Some of the components of ΔE_AI were themselves related to each other, whereby a greater preservation of TACI during exercise is associated with a greater reduction in PVRI (and a smaller increase in MAP and PP). This suggests that the tandem changes in resistance and compliance appear to be linked, and raises the possibility of a cross-talk between central and peripheral arteries. However, TACI is influenced, in part, by the compliance of the resistive vessels, and the resistive vessels have compliance properties. Further, central arterial compliance is also influenced by the timing and magnitude of the reflective waves, which are not fully accounted for by TACI (originally from the Windkessel model). Further, given that both parameters are derived noninvasively from pressure and flow, more direct and independent measurements of resistance and compliance are required to further explore this interesting theoretical interaction.

Patterns of ventricular alterations.

Another striking and novel finding of the present study is that the changes in E_AI during exercise were also coupled to correlated patterns of change in LV preload during exercise. Further, changes in LV preload were also associated with changes in PVRI and TACI suggesting that the cross-talk between the large and small arteries may extend to involve the heart. Indeed, Guyton postulated that cardiovascular performance is simply regulated by the rate of blood flow into the heart from the systemic circulation (22). In our study individuals with a larger ΔE_AI (i.e., those with a higher ΔTACI, and a smaller ΔPVRI) have a negative ΔEDVI and a smaller positive ΔSVI. This suggests that these individuals have a blunted reliance on the Frank-Starling mechanism to augment SVI during exercise. Further, the pattern of change in ΔEDVI mimicked the pattern of change in the TACI to PVRI relationship. Similarly, individuals with the largest EDVI at rest, and also at peak exercise, expressed the highest TACI/PVRI ratio. Individuals in E_AI group 3 were able to initially augment EDVI from rest to 25% of MWL, which may be attributed to the mobilization of blood in the extremities to the central circulation thereby increasing venous return.. However, at 50% of MWL the EDVI began to decline, corresponding to the higher absolute E_AI values, which may be attributed to an elevated PVRI, inadequate venous return (from the higher hydraulic load and higher peripheral resistance), increased LV diastolic stiffness (thereby impairing LV filling) (1), abnormal venous tone (thereby impairing endothelial function), or a combination of these factors. In line with our results, Borlaug at al. (7) found that blunted ΔPVRI was associated with attenuated increase of EDVI with exercise in heart failure patients with a preserved EF (HFpEF). Previous work (21, 50) had reported that the utilization of the Frank-Starling mechanism during exercise to simply ensure that SVI during exercise did not decline with age. In contrast, in our study, individuals with a smaller ΔE_AI who exhibited greater utilization of the Frank-Starling mechanism (E_AI group 1) during exercise, also achieved a higher SVI (and a higher CI) independent of age, sex or MWL. Thus, our findings provide novel insights in that they establish, for the first time, a link between ΔE_AI and the utilization of the Frank-Starling mechanism to increase SVI.

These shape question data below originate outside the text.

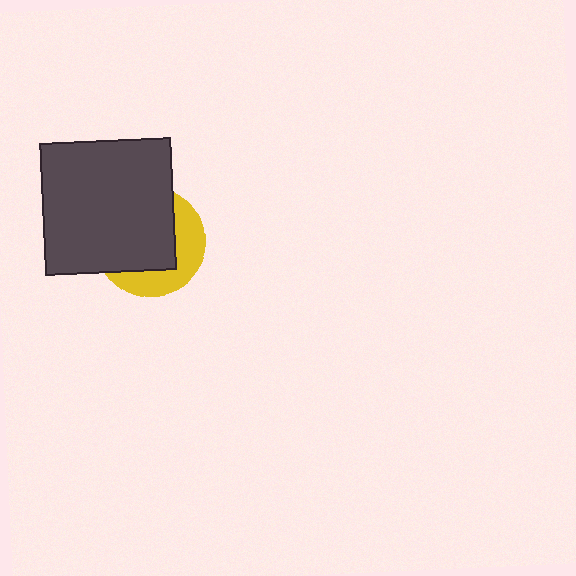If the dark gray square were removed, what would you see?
You would see the complete yellow circle.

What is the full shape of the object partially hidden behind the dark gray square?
The partially hidden object is a yellow circle.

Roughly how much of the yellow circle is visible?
A small part of it is visible (roughly 37%).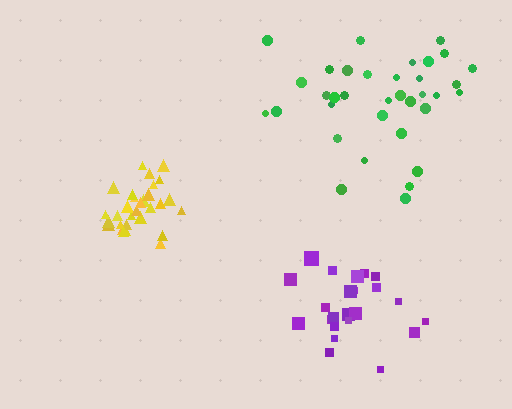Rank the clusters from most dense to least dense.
yellow, purple, green.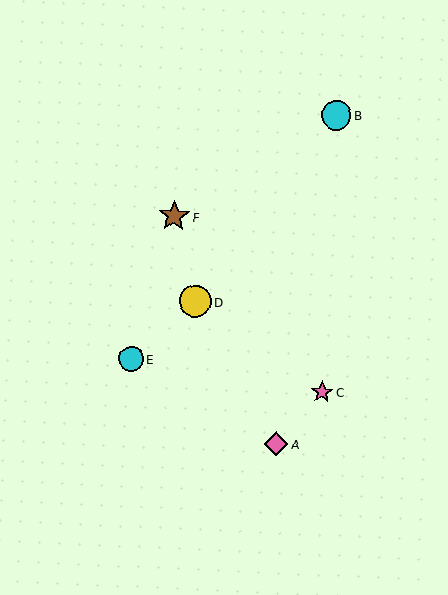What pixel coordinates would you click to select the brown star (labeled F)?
Click at (174, 216) to select the brown star F.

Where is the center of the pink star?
The center of the pink star is at (322, 392).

The deficit in cardiac performance (blunted preload and CI response) in E_AI group 3 did not translate into a deficit in peak aerobic capacity. Since VO_2peak is determined by the product of CI and arterial-venous oxygen extraction, the similar VO_2peak because arterial-venous oxygen extraction was increased in E_AI group 3 vs. 1, which was not due to differences in hemoglobin concentrations between groups. Thus, the arterial and cardiac alterations during exercise also appear to be linked to adaptations in peripheral oxygen extraction. The signaling pathways that underlie this adaptive response require further study.

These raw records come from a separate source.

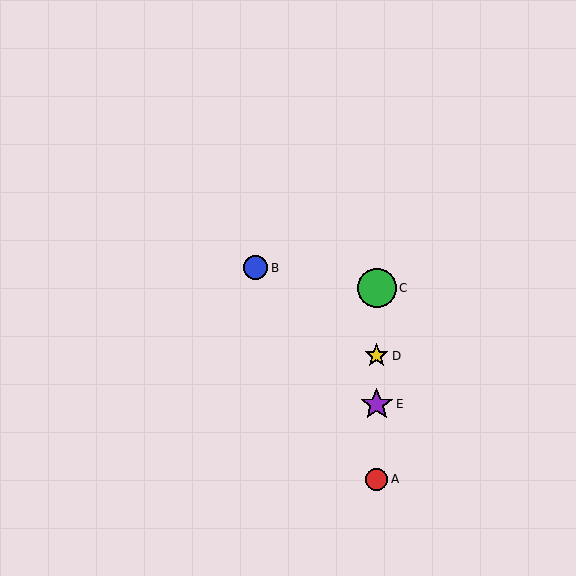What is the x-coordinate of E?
Object E is at x≈377.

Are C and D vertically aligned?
Yes, both are at x≈377.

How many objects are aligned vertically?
4 objects (A, C, D, E) are aligned vertically.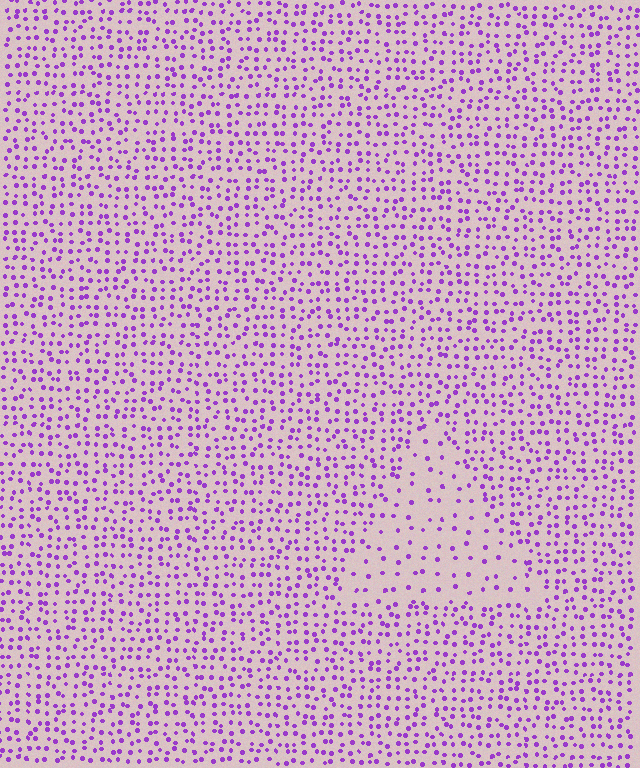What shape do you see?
I see a triangle.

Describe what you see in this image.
The image contains small purple elements arranged at two different densities. A triangle-shaped region is visible where the elements are less densely packed than the surrounding area.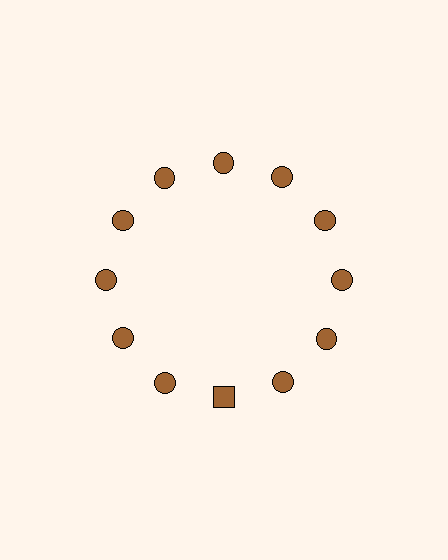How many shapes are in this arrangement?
There are 12 shapes arranged in a ring pattern.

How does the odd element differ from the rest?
It has a different shape: square instead of circle.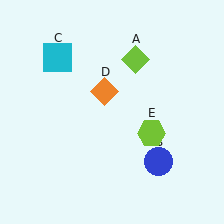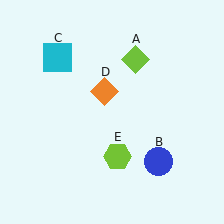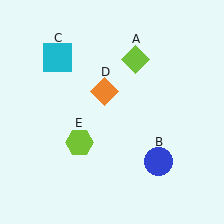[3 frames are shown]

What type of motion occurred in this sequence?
The lime hexagon (object E) rotated clockwise around the center of the scene.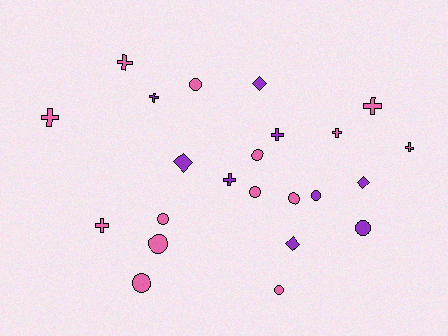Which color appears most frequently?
Pink, with 14 objects.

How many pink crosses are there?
There are 6 pink crosses.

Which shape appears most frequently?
Circle, with 10 objects.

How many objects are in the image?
There are 23 objects.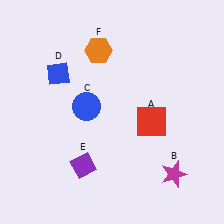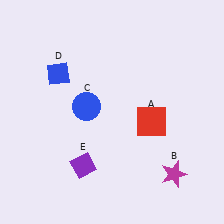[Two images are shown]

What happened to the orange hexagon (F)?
The orange hexagon (F) was removed in Image 2. It was in the top-left area of Image 1.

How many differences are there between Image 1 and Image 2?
There is 1 difference between the two images.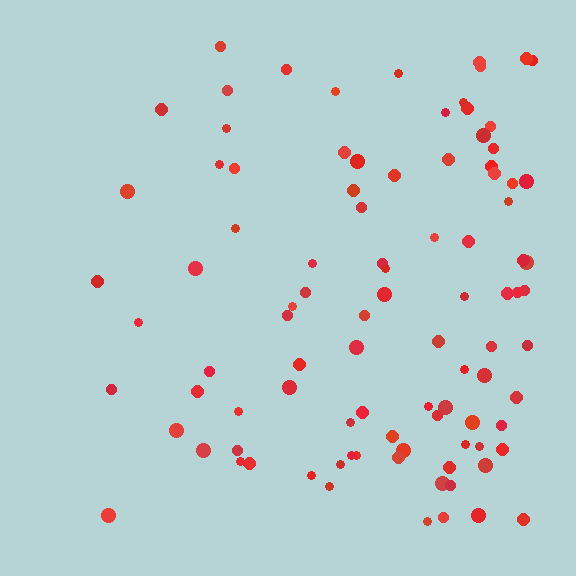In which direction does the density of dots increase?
From left to right, with the right side densest.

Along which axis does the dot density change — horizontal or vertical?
Horizontal.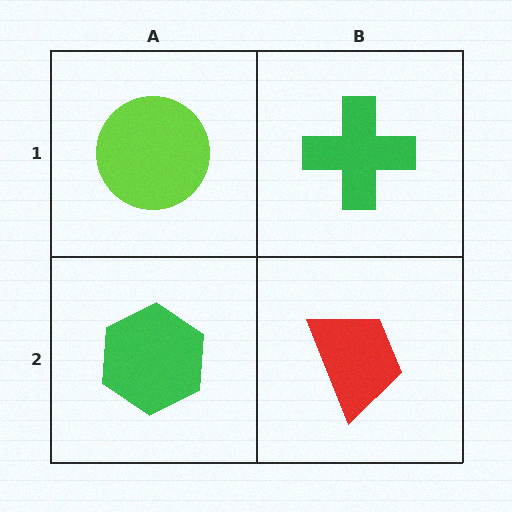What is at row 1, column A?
A lime circle.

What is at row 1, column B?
A green cross.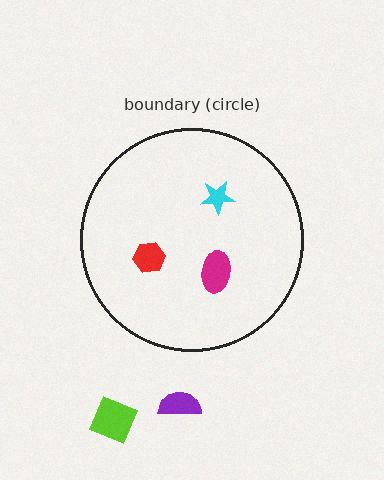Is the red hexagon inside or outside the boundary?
Inside.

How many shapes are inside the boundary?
3 inside, 2 outside.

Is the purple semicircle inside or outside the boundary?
Outside.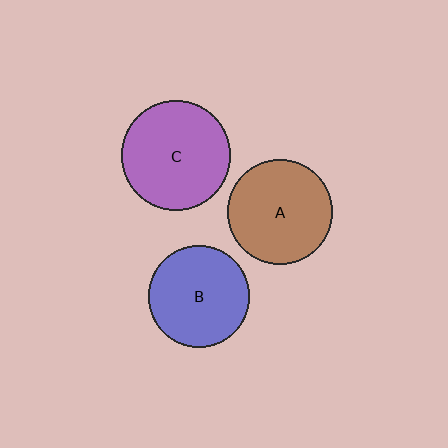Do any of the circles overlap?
No, none of the circles overlap.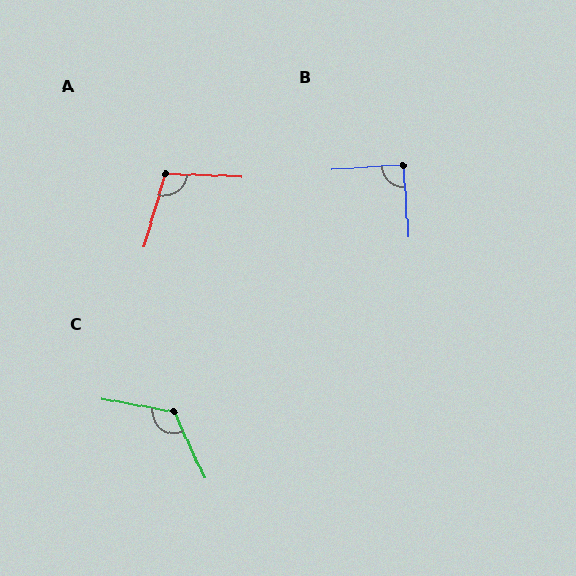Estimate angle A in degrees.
Approximately 103 degrees.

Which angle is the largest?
C, at approximately 125 degrees.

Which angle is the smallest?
B, at approximately 90 degrees.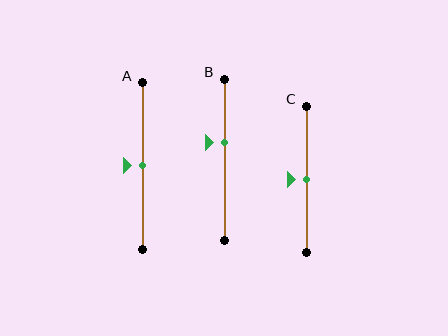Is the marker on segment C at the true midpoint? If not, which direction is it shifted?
Yes, the marker on segment C is at the true midpoint.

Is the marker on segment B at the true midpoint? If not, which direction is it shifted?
No, the marker on segment B is shifted upward by about 11% of the segment length.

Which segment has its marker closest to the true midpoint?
Segment A has its marker closest to the true midpoint.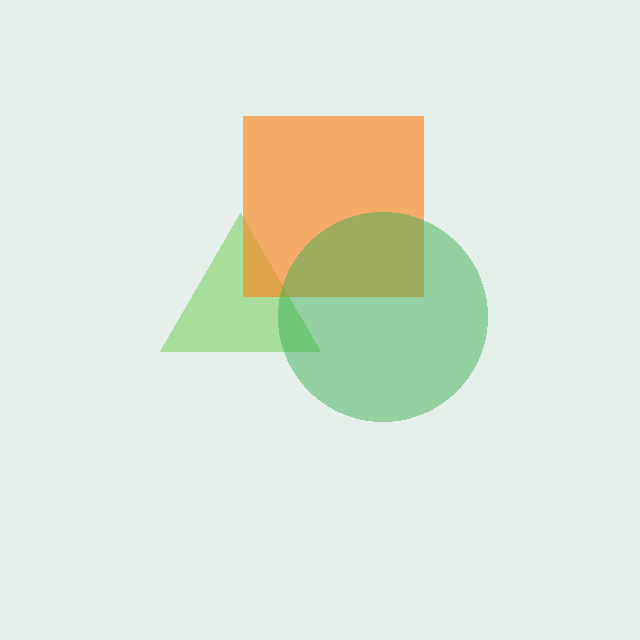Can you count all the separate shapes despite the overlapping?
Yes, there are 3 separate shapes.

Interestingly, Borlaug et al. (8) recently identified evidence of global impairment in cardiovascular reserve function in HFpEF patients including a blunted contractile, endothelial, and vascular (E_AI and PVRI) reserve. Further, it has been suggested that the depressed reserve responses correlated with a reduced exercise capacity in HFpEF patients (8). Unlike our study where the blunted increase in E_AI was accompanied by a greater reduction in PVRI, the HFpEF patients exhibited a blunted response in both E_AI and PVRI, which may suggest that they are no longer able to compensate for the limited E_AI response by reducing PVRI to maintain adequate LV filling. Indeed ΔEDVI was smaller in HFpEF patients compared with healthy controls (8).

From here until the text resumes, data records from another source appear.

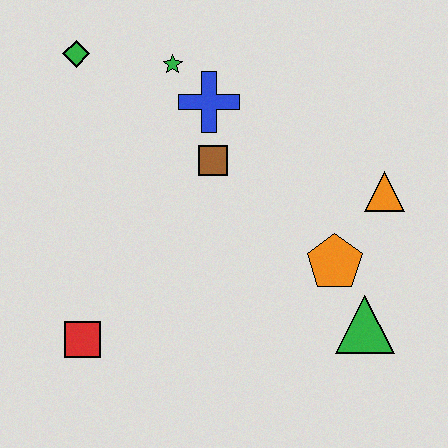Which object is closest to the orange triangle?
The orange pentagon is closest to the orange triangle.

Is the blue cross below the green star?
Yes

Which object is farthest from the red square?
The orange triangle is farthest from the red square.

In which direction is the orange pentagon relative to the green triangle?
The orange pentagon is above the green triangle.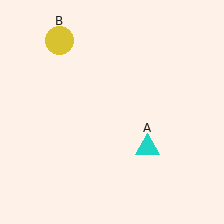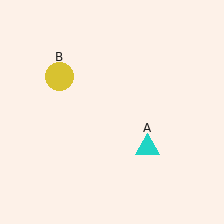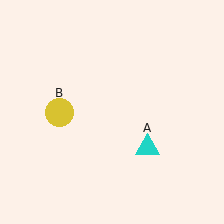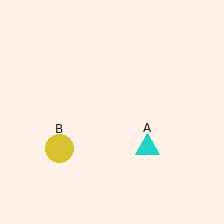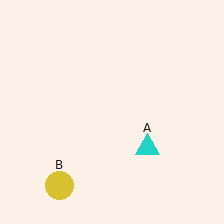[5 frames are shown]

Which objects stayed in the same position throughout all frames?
Cyan triangle (object A) remained stationary.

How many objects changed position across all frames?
1 object changed position: yellow circle (object B).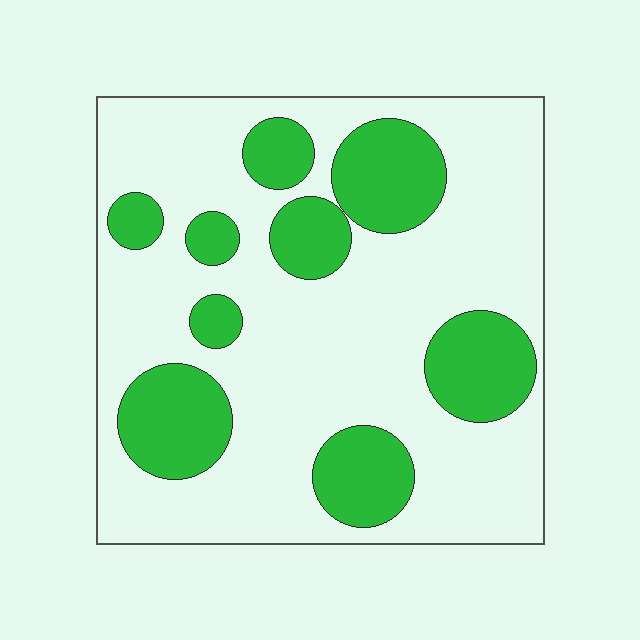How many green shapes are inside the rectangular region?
9.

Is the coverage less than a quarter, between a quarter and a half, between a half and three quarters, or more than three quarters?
Between a quarter and a half.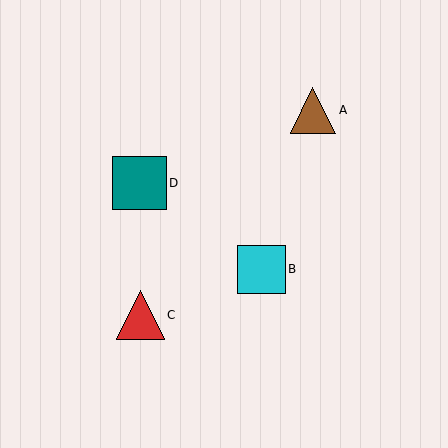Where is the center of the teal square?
The center of the teal square is at (139, 183).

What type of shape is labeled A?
Shape A is a brown triangle.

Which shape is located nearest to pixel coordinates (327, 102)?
The brown triangle (labeled A) at (313, 110) is nearest to that location.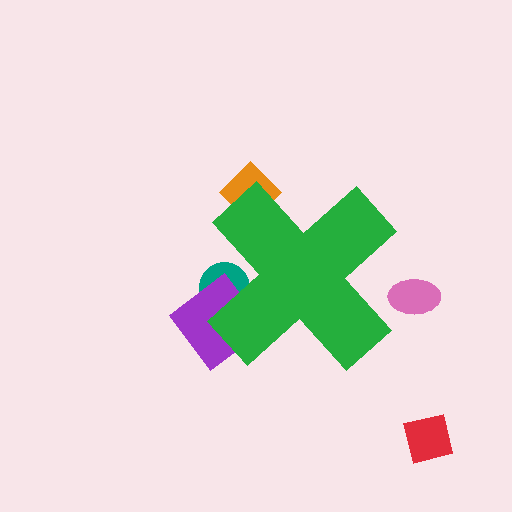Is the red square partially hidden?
No, the red square is fully visible.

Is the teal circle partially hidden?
Yes, the teal circle is partially hidden behind the green cross.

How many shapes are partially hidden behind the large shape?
3 shapes are partially hidden.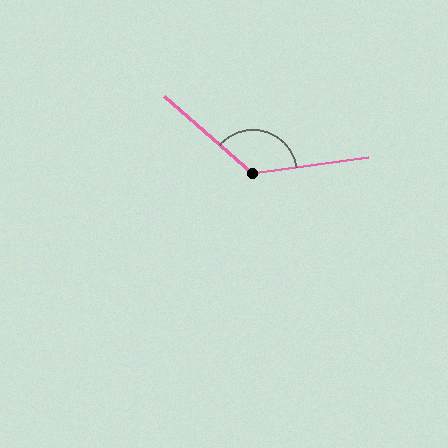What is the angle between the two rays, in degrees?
Approximately 131 degrees.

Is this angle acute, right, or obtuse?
It is obtuse.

Finally, the patterns that were observed during exercise are also linked to distinct (albeit more modest) arterial and ventricular patterns in the resting state. At rest, individuals E_AI group 1 exhibited higher E_AI, and a lower TACI, EDVI and SVI. However, these are the same individuals who, at peak exercise, have a lower E_AI, and a higher TACI, EDVI and SVI. This would suggest a more compliant system during exercise but not at rest in E_AI group 1 and vice versa in E_AI group 3. Acute shifts in compliance from rest to exercise are related to the arterial structure and vasoreactivity (e.g., sympathetic activity, prostacyclins or nitric oxide bioavailability), and mechanical forces (e.g., sheer circumferential stress, and HR), and how these change during exercise and interact with arterial structure determines the compliance of the artery during exercise. Unfortunately we are unable to determine the underlying mechanisms that alter the compliance of the artery from rest to peak exercise and contribute to the differences noted between groups.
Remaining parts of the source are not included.